Collective Arising: A Positionality of Insistence from Black Bay Area Artists

Thu, February 25, 2021, 7:00 pm - 8:30 pm

Join us for a virtual conversation with Ashara S. Ekundayo and Lucia Momoh the curators of Collective Arising: A Positionality of Insistence from Black Bay Area Artistswhich explores how contemporary Black artists in the Bay Area formed interdisciplinary collectives (such as the Nure Collective, 3.9 Collective, The Black Aesthetic, 5/5 Collective, CTRL+SHIFT Collective, and HouseFullofBlackWomen) to amplify the voices of Black women, men, and non-binary people. These collectives helped push Northern California in a boldly progressive direction at a pivotal moment for the nation. Collective Arising, to be on view in summer 2022, will include a multiplicity of media from painting and sculpture to mixed media, photography, sound, live performance, and video.

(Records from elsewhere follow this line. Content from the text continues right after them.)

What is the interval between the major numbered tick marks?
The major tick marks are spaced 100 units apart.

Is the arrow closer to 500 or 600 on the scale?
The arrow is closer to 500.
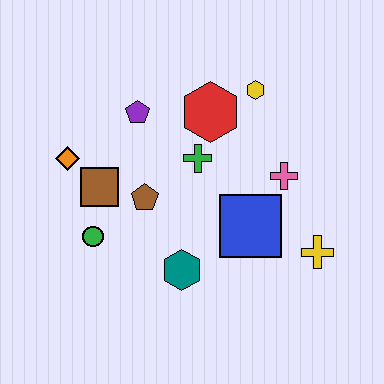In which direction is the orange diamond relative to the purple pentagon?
The orange diamond is to the left of the purple pentagon.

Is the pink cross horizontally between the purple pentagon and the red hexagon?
No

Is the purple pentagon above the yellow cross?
Yes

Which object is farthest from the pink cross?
The orange diamond is farthest from the pink cross.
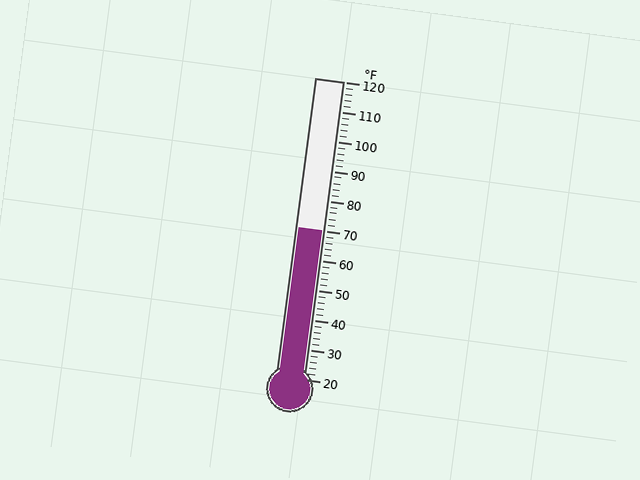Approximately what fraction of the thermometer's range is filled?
The thermometer is filled to approximately 50% of its range.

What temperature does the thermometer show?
The thermometer shows approximately 70°F.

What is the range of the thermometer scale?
The thermometer scale ranges from 20°F to 120°F.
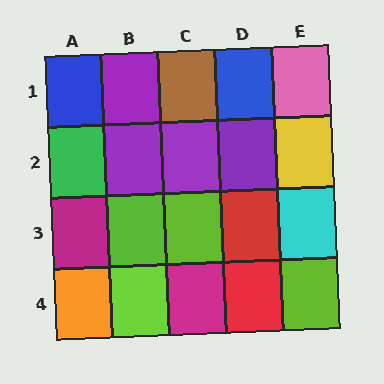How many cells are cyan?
1 cell is cyan.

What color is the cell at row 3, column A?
Magenta.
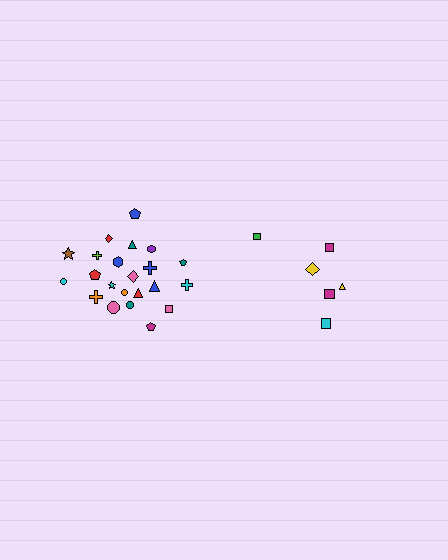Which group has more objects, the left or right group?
The left group.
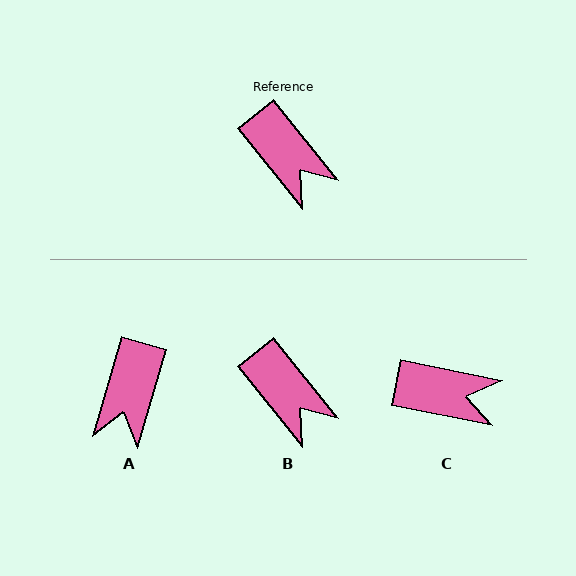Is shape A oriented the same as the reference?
No, it is off by about 55 degrees.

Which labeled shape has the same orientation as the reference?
B.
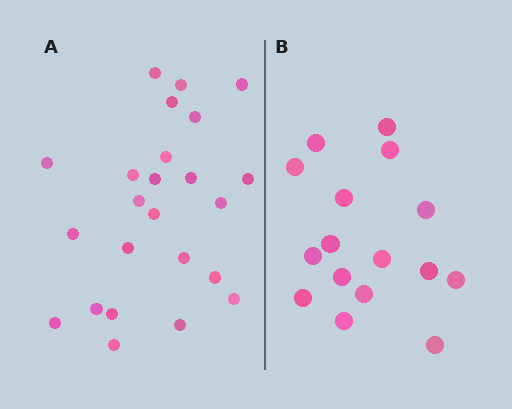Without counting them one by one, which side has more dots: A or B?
Region A (the left region) has more dots.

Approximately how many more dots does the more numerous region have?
Region A has roughly 8 or so more dots than region B.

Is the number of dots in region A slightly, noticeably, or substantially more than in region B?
Region A has substantially more. The ratio is roughly 1.5 to 1.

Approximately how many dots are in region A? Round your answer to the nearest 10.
About 20 dots. (The exact count is 24, which rounds to 20.)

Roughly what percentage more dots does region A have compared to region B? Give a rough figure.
About 50% more.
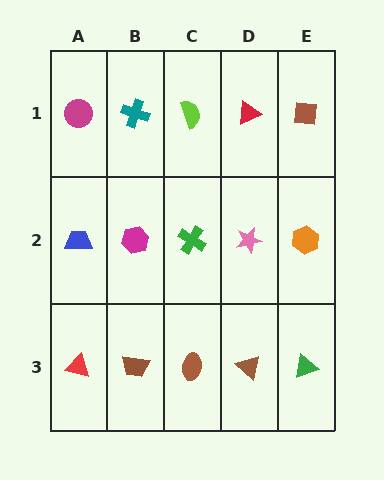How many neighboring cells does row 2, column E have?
3.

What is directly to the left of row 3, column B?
A red triangle.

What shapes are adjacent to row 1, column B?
A magenta hexagon (row 2, column B), a magenta circle (row 1, column A), a lime semicircle (row 1, column C).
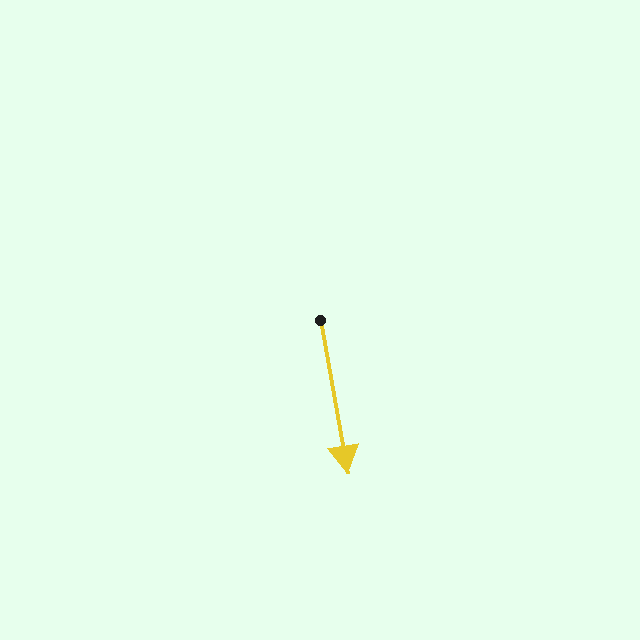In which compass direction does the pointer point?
South.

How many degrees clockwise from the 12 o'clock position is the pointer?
Approximately 170 degrees.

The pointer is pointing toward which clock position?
Roughly 6 o'clock.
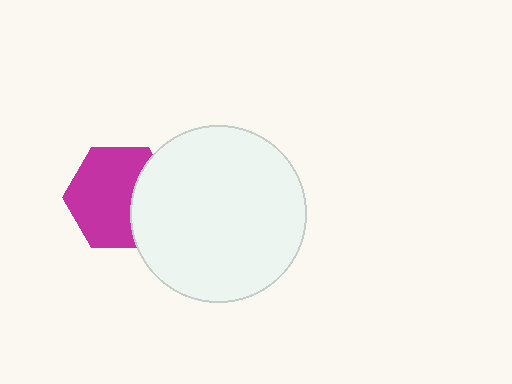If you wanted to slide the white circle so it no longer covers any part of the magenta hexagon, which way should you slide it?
Slide it right — that is the most direct way to separate the two shapes.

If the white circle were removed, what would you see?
You would see the complete magenta hexagon.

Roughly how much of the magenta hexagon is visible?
Most of it is visible (roughly 69%).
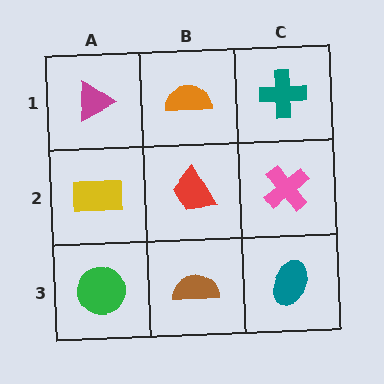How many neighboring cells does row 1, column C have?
2.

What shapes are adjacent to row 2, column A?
A magenta triangle (row 1, column A), a green circle (row 3, column A), a red trapezoid (row 2, column B).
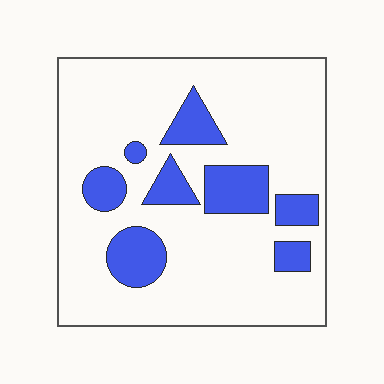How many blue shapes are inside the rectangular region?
8.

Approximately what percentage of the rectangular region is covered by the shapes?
Approximately 20%.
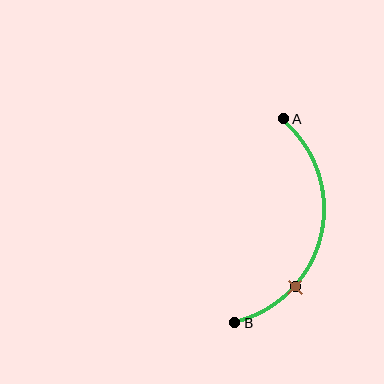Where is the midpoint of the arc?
The arc midpoint is the point on the curve farthest from the straight line joining A and B. It sits to the right of that line.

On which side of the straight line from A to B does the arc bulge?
The arc bulges to the right of the straight line connecting A and B.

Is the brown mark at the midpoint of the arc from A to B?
No. The brown mark lies on the arc but is closer to endpoint B. The arc midpoint would be at the point on the curve equidistant along the arc from both A and B.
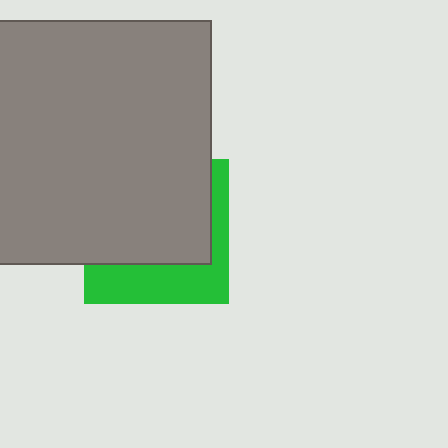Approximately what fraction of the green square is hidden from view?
Roughly 65% of the green square is hidden behind the gray square.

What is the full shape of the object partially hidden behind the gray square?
The partially hidden object is a green square.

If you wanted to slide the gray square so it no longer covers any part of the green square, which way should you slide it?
Slide it up — that is the most direct way to separate the two shapes.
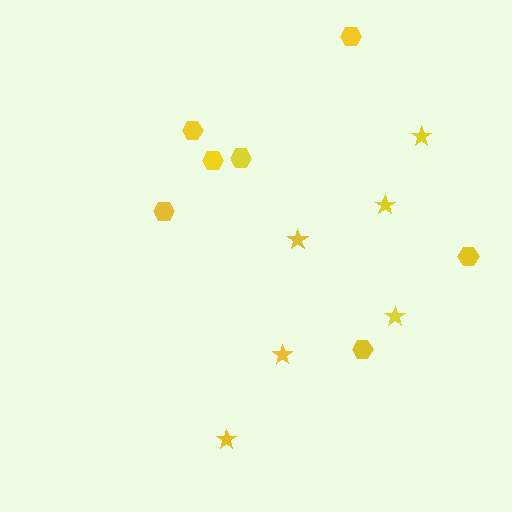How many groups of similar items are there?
There are 2 groups: one group of stars (6) and one group of hexagons (7).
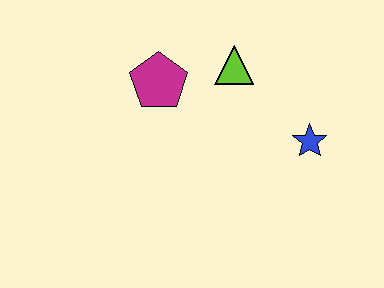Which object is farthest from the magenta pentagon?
The blue star is farthest from the magenta pentagon.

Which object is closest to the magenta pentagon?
The lime triangle is closest to the magenta pentagon.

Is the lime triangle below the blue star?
No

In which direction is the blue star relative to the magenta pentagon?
The blue star is to the right of the magenta pentagon.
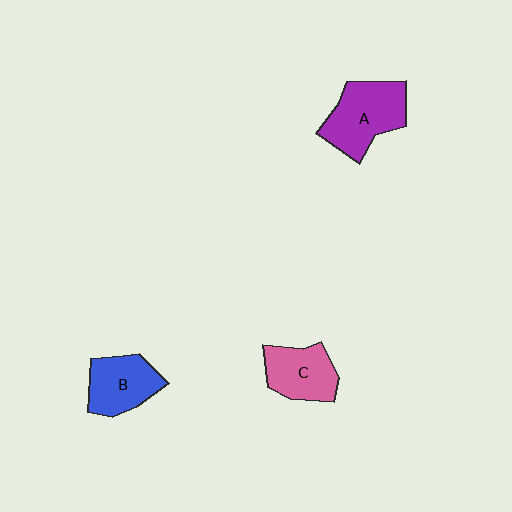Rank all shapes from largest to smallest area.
From largest to smallest: A (purple), B (blue), C (pink).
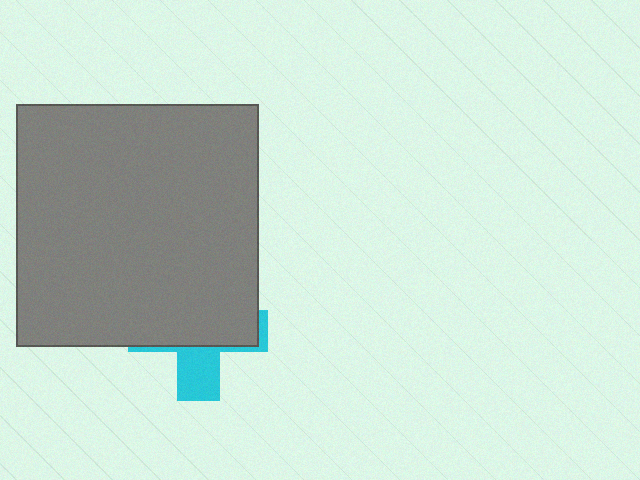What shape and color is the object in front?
The object in front is a gray square.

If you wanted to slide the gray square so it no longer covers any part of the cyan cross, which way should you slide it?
Slide it up — that is the most direct way to separate the two shapes.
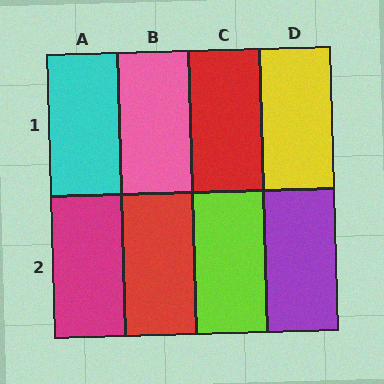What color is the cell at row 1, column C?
Red.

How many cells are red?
2 cells are red.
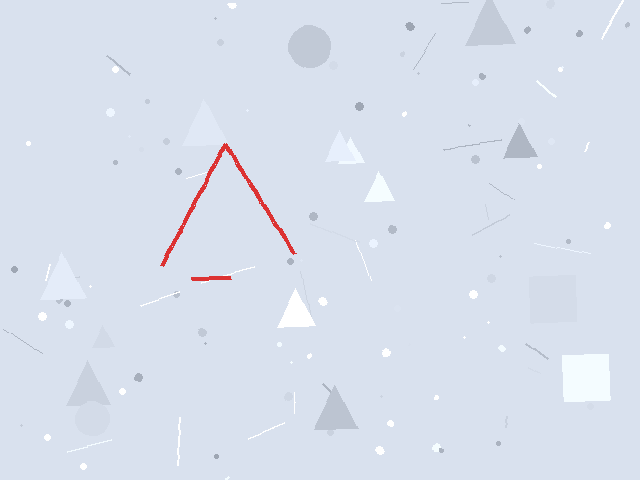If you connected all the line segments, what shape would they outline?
They would outline a triangle.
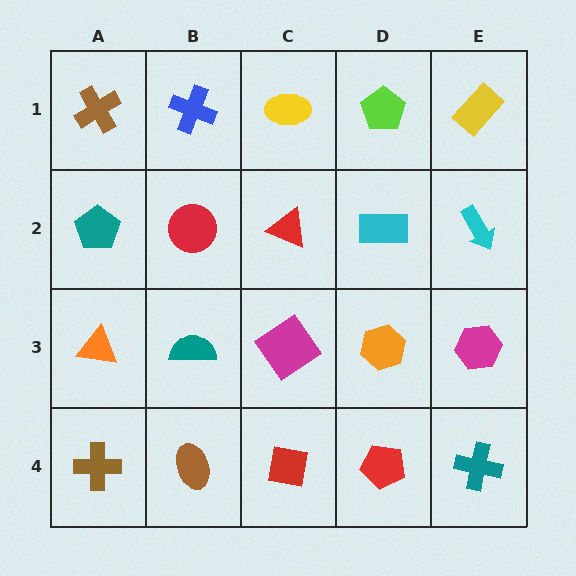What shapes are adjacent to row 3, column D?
A cyan rectangle (row 2, column D), a red pentagon (row 4, column D), a magenta diamond (row 3, column C), a magenta hexagon (row 3, column E).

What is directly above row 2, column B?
A blue cross.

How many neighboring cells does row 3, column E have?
3.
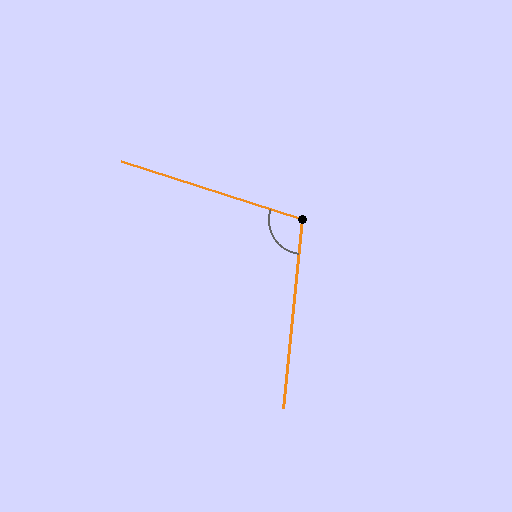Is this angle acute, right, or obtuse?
It is obtuse.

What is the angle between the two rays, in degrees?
Approximately 102 degrees.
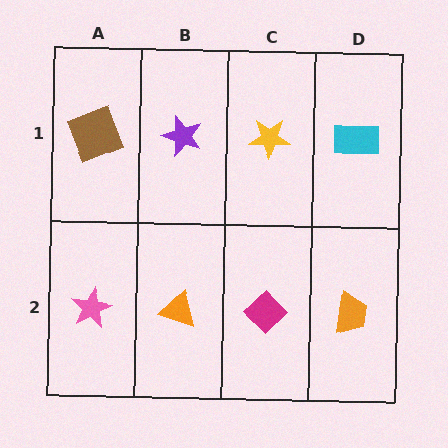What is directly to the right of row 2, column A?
An orange triangle.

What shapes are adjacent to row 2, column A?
A brown square (row 1, column A), an orange triangle (row 2, column B).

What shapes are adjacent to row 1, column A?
A pink star (row 2, column A), a purple star (row 1, column B).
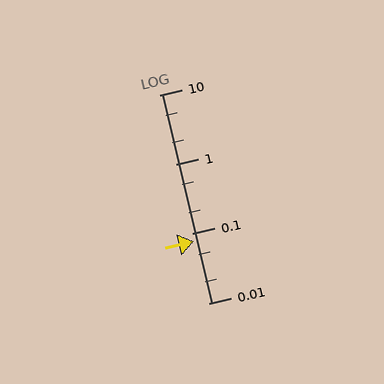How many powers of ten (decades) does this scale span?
The scale spans 3 decades, from 0.01 to 10.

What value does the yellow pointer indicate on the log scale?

Formed organically alongside social movements, collectives bestow upon Black artists a unified, powerful voice. Arts movements, thus, have been defined by the collectives formed at a time of major cultural shifts as well as the tenants of their shared practices and social aspirations.

In this first of a series of online programs, co-curators Ashara Ekundayo and Lucia Olubunmi Momoh will discuss the history of artists’ collectives and their philosophical and political underpinnings, as well as the concepts beneath their upcoming exhibition Collective Arising: A Positionality of Insistence from Black Bay Area Artists (opening summer 2022). The exhibition with feature interdisciplinary works made by contemporary Black artists living in the San Francisco Bay Area who founded and are members of collectives aimed to amplify the voices and practices of Black women, men, and nonbinary folks.

Ashara Ekundayo is an independent curator, cultural strategist, and arts organizer whose intersectional creative worldview offers both an Afrofuturist and radical Black feminist framework centering the lives, traditions, and expertise of Black women of the African Diaspora. Her philanthropic platform Artist As First Responder serves as a portal for her recent initiatives The Reflection Fund for Artists and Black [Space] Residency both of which provide a container for imagination, inquiry, activity and rest. Ashara is also a forum curator at the Museum of The African Diaspora and hosts a monthly online, live, zine called “BLATANT” where she moderates discussions on art, joy and rage. 

Lucia Olubunmi Momoh is a curator, writer, and scholar who works as a curatorial assistant at the UC Berkeley Art Museum and Pacific Film Archive (BAMPFA). Her research there examines issues of anti-black racism, the production of history, and the role museums play in the formation of national and regional identities. Momoh views her curatorial practice as an extension of her social and environmental activism and works to make museums and art more accessible to marginalized communities.